2/28/2013
Cheap Tricks: Mother’s Day Magic
Ellen C. Wells
The second weekend in May can make or break a garden center business. Put the odds of success in your favor by planning an event or preparing special products for Mother’s Day now. We’ve gathered some ideas from garden retailers across the country for you to use as you choose!
Essay Contest
Ten years ago, Gail Vanik and the folks at Four Seasons Greenhouse and Nursery in Dolores, Colorado, got the idea to start a Mother’s Day Essay Contest to encourage gardening and also help develop reading and writing in the local elementary schools. It also was a way to draw families into the garden center on that critical Mother’s Day weekend.
Each year Four Seasons would send a letter to the local schools (and home schooling groups, too) around the time of Spring Break—March or so—that would give students in Grades 1-6 the opening sentence for that year’s essay, which would be something along the lines of “My mother deserves flowers for Mother’s Day because …” After the submission date, Gail would then invite friends of the garden center to gather for a potluck luncheon, during which they would read and award first through third place for each grade.
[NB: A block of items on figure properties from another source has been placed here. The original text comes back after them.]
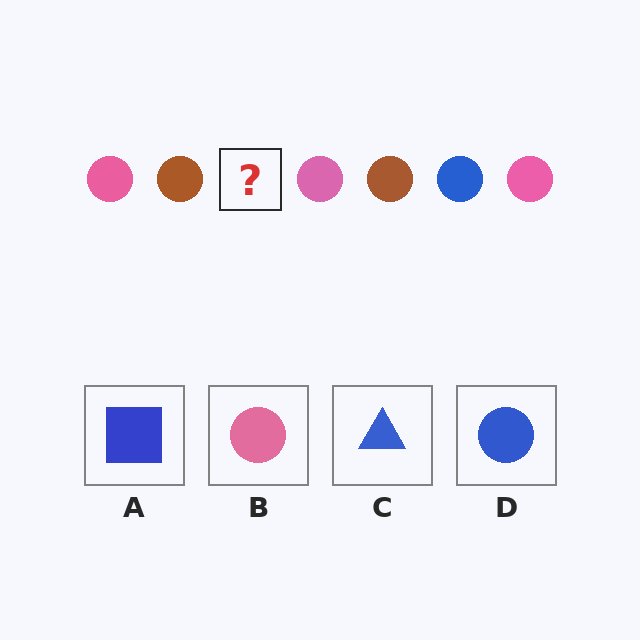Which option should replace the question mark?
Option D.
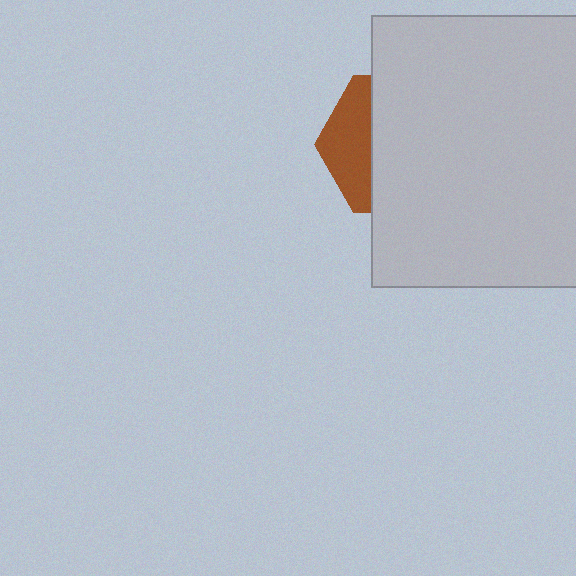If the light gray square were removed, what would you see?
You would see the complete brown hexagon.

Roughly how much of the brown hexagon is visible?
A small part of it is visible (roughly 32%).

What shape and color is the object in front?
The object in front is a light gray square.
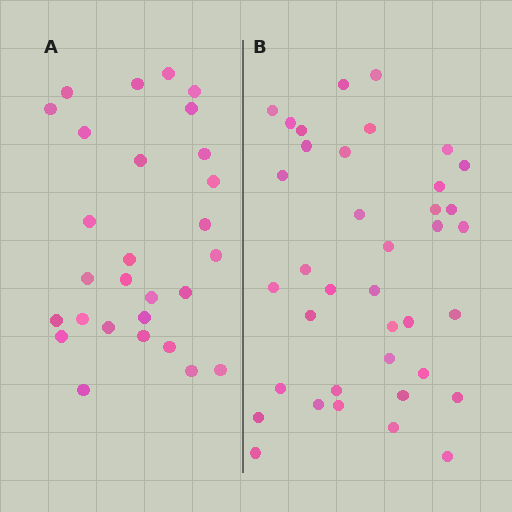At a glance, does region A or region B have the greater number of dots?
Region B (the right region) has more dots.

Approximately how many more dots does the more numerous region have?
Region B has roughly 10 or so more dots than region A.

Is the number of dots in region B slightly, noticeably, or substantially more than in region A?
Region B has noticeably more, but not dramatically so. The ratio is roughly 1.4 to 1.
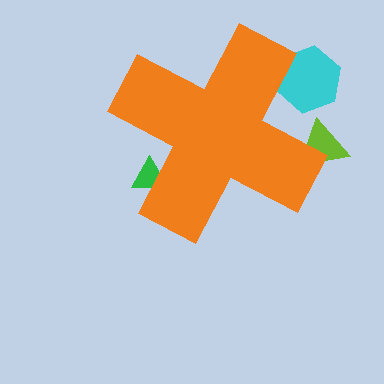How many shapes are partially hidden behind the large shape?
3 shapes are partially hidden.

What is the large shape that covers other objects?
An orange cross.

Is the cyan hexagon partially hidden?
Yes, the cyan hexagon is partially hidden behind the orange cross.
Prizes ranged from a potted geranium for third place to a 10-in. hanging basket for first place. The teachers of the winning students and the essay reading volunteers would also be given a gift certificate.
The children and their parents would then be encouraged to come into the garden center on the Friday, Saturday and Sunday of Mother’s Day Weekend to pick up their essays. “Everybody wants to see what their kids wrote about them,” Gail says. And of course while they were in the store, they were able to see the beautiful flowers and plants for purchase. “It definitely did bring people into the garden centers who might not have come in otherwise,” Gail says.
That first year they received about 200 essays. Over the years the total became closer to 1,000! At that point, the essay contest grew into something larger than what Gail and her staff could handle. “The kids get tired of having to write the same essay year after year,” Gail says. “Currently, we’re in a ‘rest’ mode. Most likely we’ll pick it up again in a bit.”
Walking Garden Tour
“We started an annual walking garden tour with our local garden club years ago and it is always the day before Mother’s Day, so we are dressed to kill and really show off who we are to all the moms that come through,” says Toni Palafox of Mission Hills Nursery in San Diego, California.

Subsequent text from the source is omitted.